While you are searching, keep track of the last node
visited at each level so that you can update their links after
the insertion. Before you insert the key, you have to decide at
which levels to insert it (note that every key must be inserted
at level 0). You do this by generating a random number between
0 and 1. If the value is less than 0.5, stop. If the value is
equal or greater, go up an additional level and insert the key.
This generates another random number and repeats the process.
The random number generation is implemented
in __randomLevel()
(but uses a
probability of 0.25 instead of 0.5) in Figure 1, and the
insertion process is implemented
in put()
.
Skip lists can become relatively deep, but the
probablistic nature of the balancing makes it unlikely. You can
set a cap on the depth to keep small lists shallow. The maximum
level should be set so that the expected number of elements at
the maximum level is 1. If the probability for level skipping
is p, then the maximum level is
log1/p(n). The example driver in Figure 2
sets n to 220
and p
to 1/4, making
the maximum level equal to 10. Deletions work in much the same
way as insertions, as shown in
the remove()
method from
Figure 1.
Performance
Figure 2 contains a driver program that tests
the SkipList
class from Figure 1,
comparing its performance to TreeMap
. The
test is unscientific and should really explore a range of values
for both NUM_LEVELS
and NUM_ELEMENTS
. Nonetheless, it is good
enough to get a rough picture of skip list behavior.

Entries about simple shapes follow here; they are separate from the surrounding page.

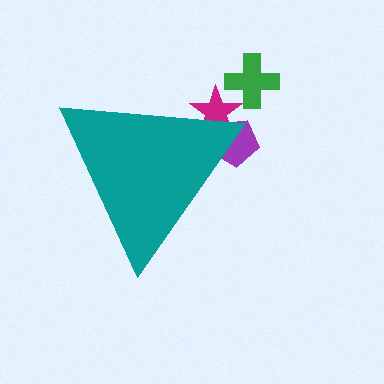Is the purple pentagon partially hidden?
Yes, the purple pentagon is partially hidden behind the teal triangle.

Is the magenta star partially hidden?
Yes, the magenta star is partially hidden behind the teal triangle.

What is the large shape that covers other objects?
A teal triangle.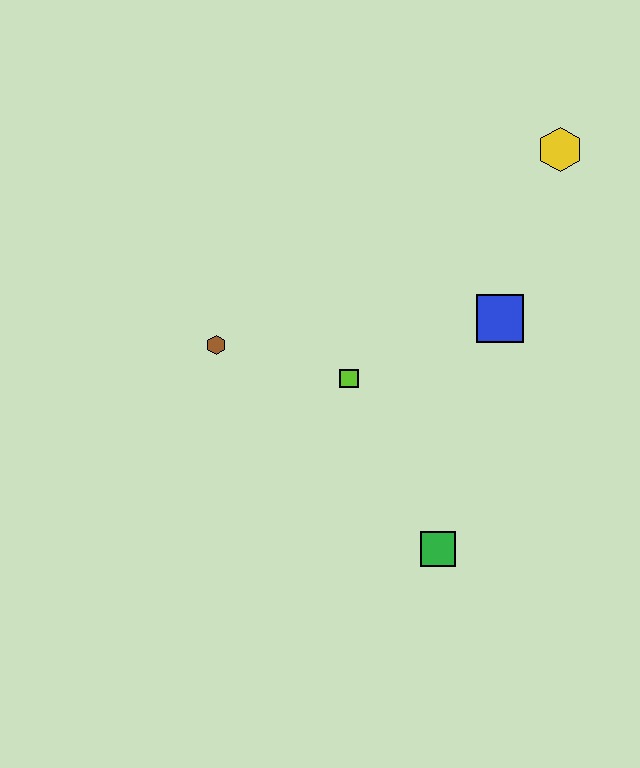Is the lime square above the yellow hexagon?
No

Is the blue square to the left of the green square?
No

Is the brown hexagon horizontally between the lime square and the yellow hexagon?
No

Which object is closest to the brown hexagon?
The lime square is closest to the brown hexagon.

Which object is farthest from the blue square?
The brown hexagon is farthest from the blue square.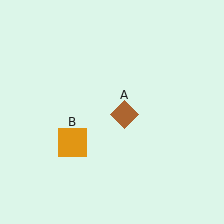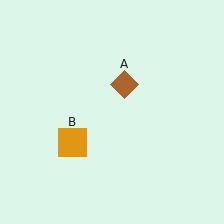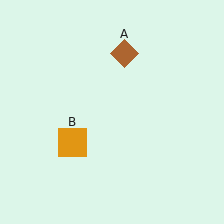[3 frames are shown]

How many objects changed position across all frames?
1 object changed position: brown diamond (object A).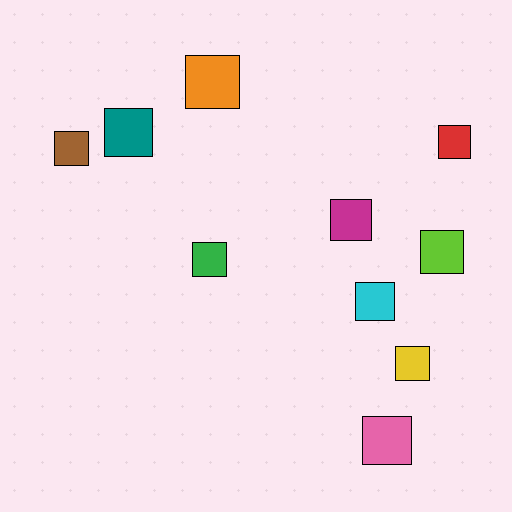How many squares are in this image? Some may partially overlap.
There are 10 squares.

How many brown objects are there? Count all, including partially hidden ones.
There is 1 brown object.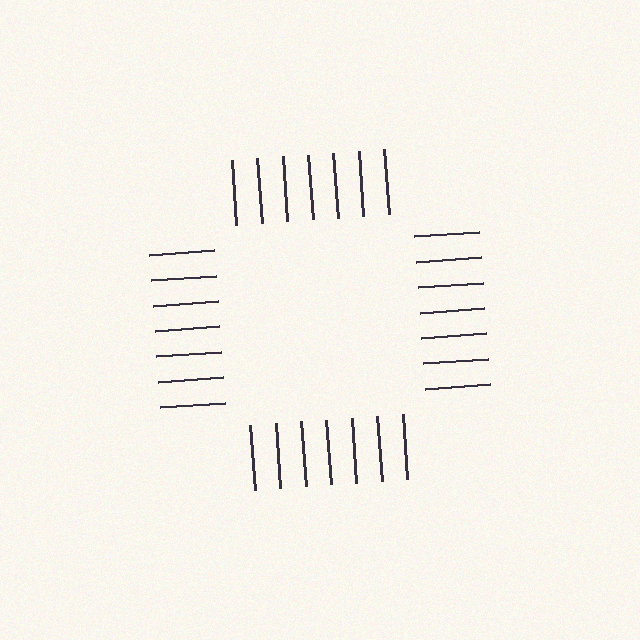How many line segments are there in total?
28 — 7 along each of the 4 edges.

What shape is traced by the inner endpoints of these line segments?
An illusory square — the line segments terminate on its edges but no continuous stroke is drawn.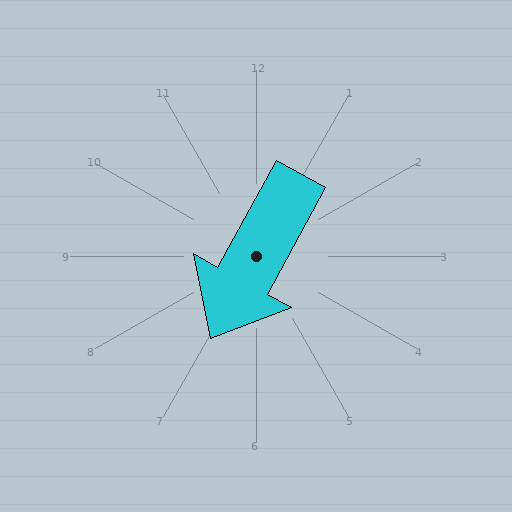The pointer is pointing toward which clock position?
Roughly 7 o'clock.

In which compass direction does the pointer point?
Southwest.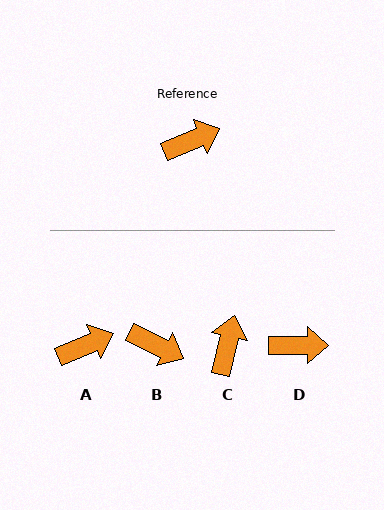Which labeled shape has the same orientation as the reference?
A.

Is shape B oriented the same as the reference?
No, it is off by about 49 degrees.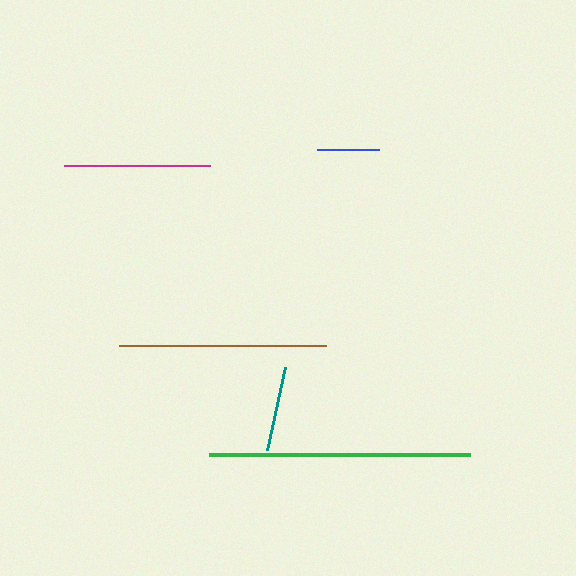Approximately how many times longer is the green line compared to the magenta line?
The green line is approximately 1.8 times the length of the magenta line.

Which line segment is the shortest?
The blue line is the shortest at approximately 62 pixels.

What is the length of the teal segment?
The teal segment is approximately 85 pixels long.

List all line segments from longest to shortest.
From longest to shortest: green, brown, magenta, teal, blue.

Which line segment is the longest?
The green line is the longest at approximately 261 pixels.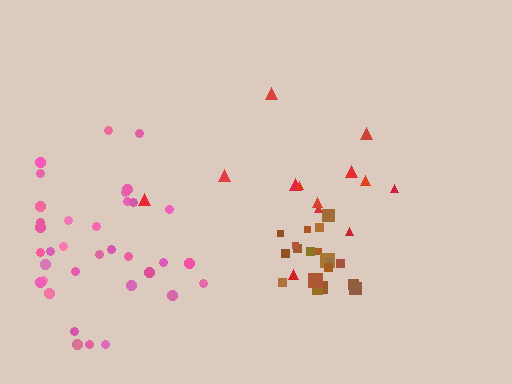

If you run the driver, you will find that for large numbers
of elements, the SkipList
class takes
roughly twice as long as TreeMap
to perform
insertions, deletions, and searches. Insertions take longer
because of the time spent generating random numbers. Both
insertions and deletions suffer because they have to maintain
the __update[]
array and index into an array on
every call to getNext()
. Array indexing
incurs a higher cost than accessing a left or right child in a
tree because of run-time array bounds checking. All of the
operations suffer from the extra comparisons required when
traversing a skip list. Even though both skip list and tree
searches are O(log2(n)), the constant factors associated with skip
list searches in Java are greater.
Straight-up in-order list traversal—the primary reason
for using an ordered mapping—is comparable in both
situations. You would expect it to be more efficient in a skip
list because all you have to do is follow all of the links at the
lowest level, whereas a tree requires you to perform potentially
costly comparisons. Array indexing again appears to be the
culprit. For smaller numbers of
elements, SkipList
is more
competitive.
One of the reasons advocated for using skip lists is that they are easier to implement. I find that they are no easier to implement than red-black trees. They also require more storage, which is generally undesirable. Even so, their worst-case performance is independent of the data they store. If you enter sorted data in sequence to a binary tree (not a red-black tree), it degenerates to a linear linked list. With a skip list, your performance is protected by the probabilistic nature of the link construction. Some of the alternatives to skip lists and red-black trees are AVL trees, splay trees, and 2-3 trees. The red-black tree was perhaps the best choice for implementing a general-purpose ordered mapping for the core APIs, but Java makes a capable playground for exploring the alternatives.